Athos zog den Gurt lang, besah sich den Verschluß – Klack! Der Gurt zog sich stramm, als Athos ihn losließ. „Huch!“

„Kein Problem, es passiert nichts. Er paßt sich nur eurer Gestalt an!“

Porthos hielt den langgezogenen Gurt in der Faust, er hatte ihn nicht einschnappen lassen.

„Ihr müßt ihn jetzt in den Gurtverschluß neben euch stecken.“ Wies der Freund an.

„Wieso? Ich kann mich doch auch ganz gut daran festhalten!“ Porthos fand offensichtlich, daß er stärker war als eine potentielle Aufprallenergie.

„Der Gurt kann nicht arbeiten, wenn er nicht fest ist.“ Beharrte der Freund, griff noch einmal über Porthos und schnallte den Hünen an.

Sofort zog Porthos den Gurt wieder lang, hielt ihn über der Brust fest und von seinem Körper weg.

Der Freund stöhnte innerlich. Das erinnerte ihn an seine verstorbene Großmutter, die auch ständig bei der Fahrt am Gurt gezogen und ihn von sich weggehalten hatte, er wäre ja so eng und man bekäme ja kaum Luft.

Sanft löste er Porthos Finger vom Gurt, bis dieser an Ort und Stelle lag. Sofort griff Porthos wieder danach und wollte ihn von sich wegziehen, aber der Gurtstrammer blockierte.
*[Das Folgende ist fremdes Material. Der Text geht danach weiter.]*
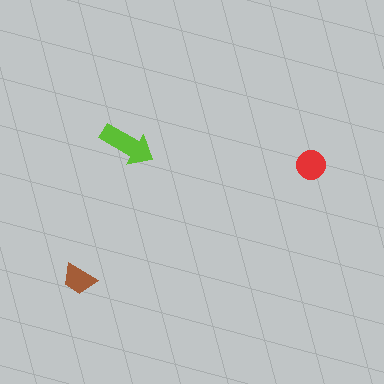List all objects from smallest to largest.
The brown trapezoid, the red circle, the lime arrow.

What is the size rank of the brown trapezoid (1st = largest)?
3rd.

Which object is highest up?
The lime arrow is topmost.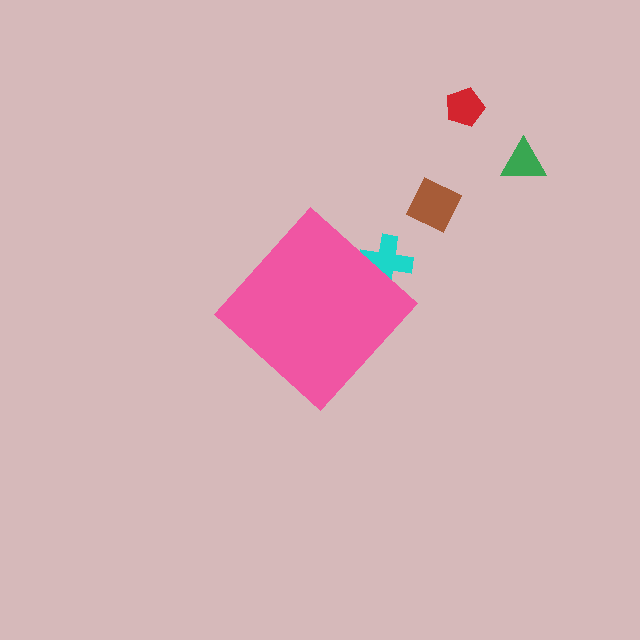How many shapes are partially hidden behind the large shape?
1 shape is partially hidden.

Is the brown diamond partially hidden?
No, the brown diamond is fully visible.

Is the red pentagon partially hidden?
No, the red pentagon is fully visible.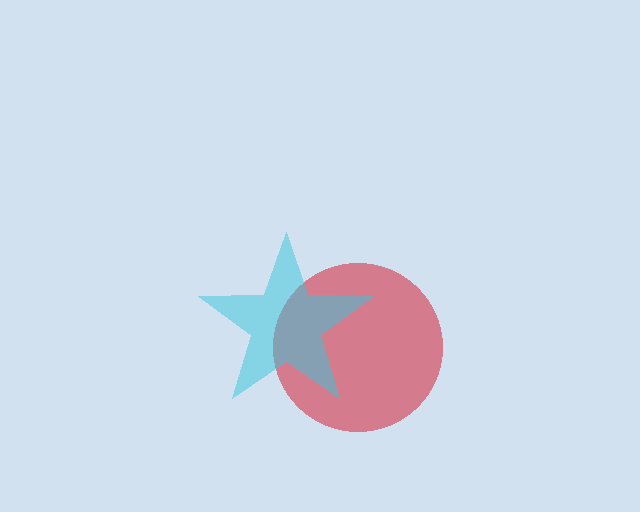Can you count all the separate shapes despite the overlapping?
Yes, there are 2 separate shapes.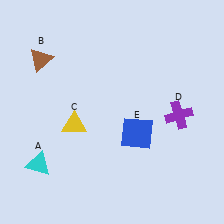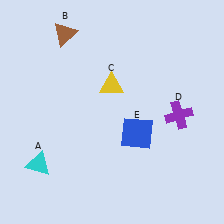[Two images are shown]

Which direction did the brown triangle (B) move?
The brown triangle (B) moved up and to the right.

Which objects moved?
The objects that moved are: the brown triangle (B), the yellow triangle (C).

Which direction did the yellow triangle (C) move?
The yellow triangle (C) moved up and to the right.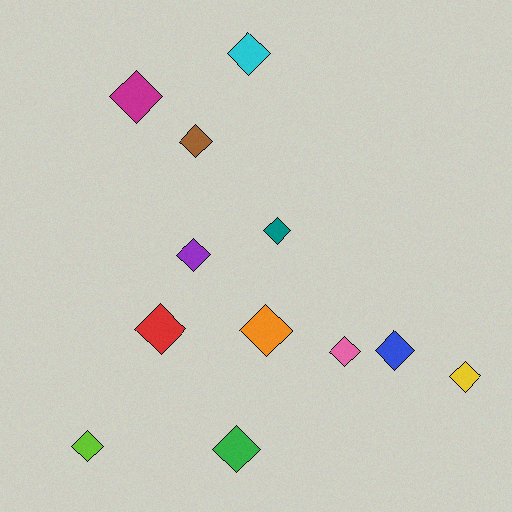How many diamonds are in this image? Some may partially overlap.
There are 12 diamonds.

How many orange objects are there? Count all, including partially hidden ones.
There is 1 orange object.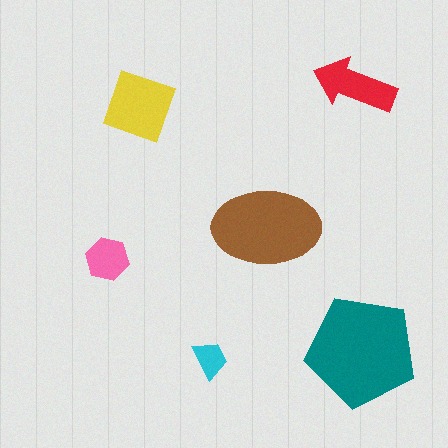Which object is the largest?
The teal pentagon.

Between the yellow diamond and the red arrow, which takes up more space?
The yellow diamond.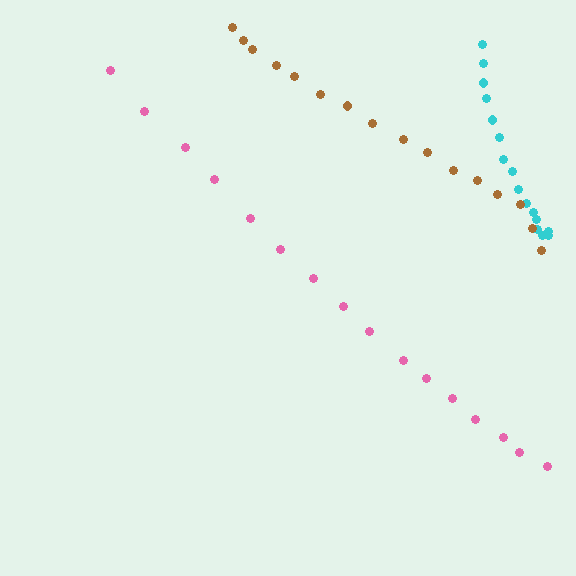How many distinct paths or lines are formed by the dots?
There are 3 distinct paths.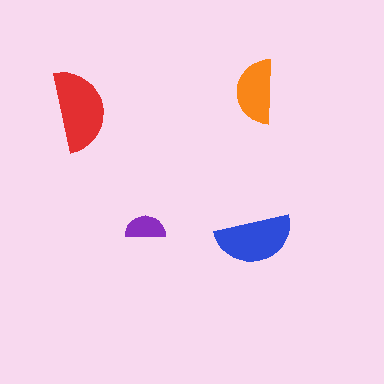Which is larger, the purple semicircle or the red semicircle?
The red one.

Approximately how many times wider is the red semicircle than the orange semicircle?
About 1.5 times wider.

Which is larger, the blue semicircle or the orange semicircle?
The blue one.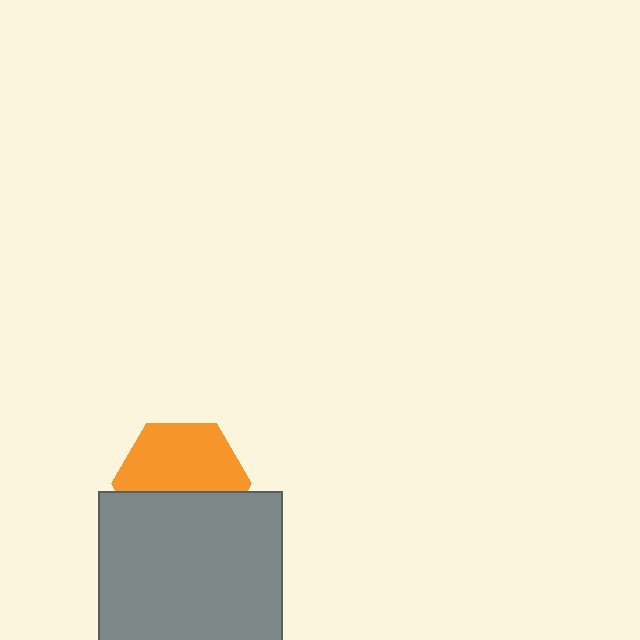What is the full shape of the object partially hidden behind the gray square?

„Parbleu! Es hält mich fest! Was ist das?“ Porthos schaute echauffiert auf den impertinenten Gurt.

„Ja, genau so arbeitet er! Bei schnellen Bewegungen blockiert er und hält Euch im Sitz, sonst würdet Ihr….. (er senkte die Stimme, warf einen besorgten Blick zu Athos) ….bei einem Unfall durchs Auto fliegen…..“

„Können wir jetzt fahren?“ kam d’Artagnans ungeduldige Stimme vom Beifahrersitz.

Allmählich kam er sich vor wie ein Vater mit vier Kindern im Auto. Ob von den Musketieren auch „Wann sind wir dahaaa?“ „Ich muß maaal!“ „Mir ist schlecht!“ zu hören sein würde…..?

Schnell das Hoftor manuell öffnen – für einen neuen Zaun mit entsprechender Automatik hatte es noch nicht gereicht – rein ins Auto und los ging es.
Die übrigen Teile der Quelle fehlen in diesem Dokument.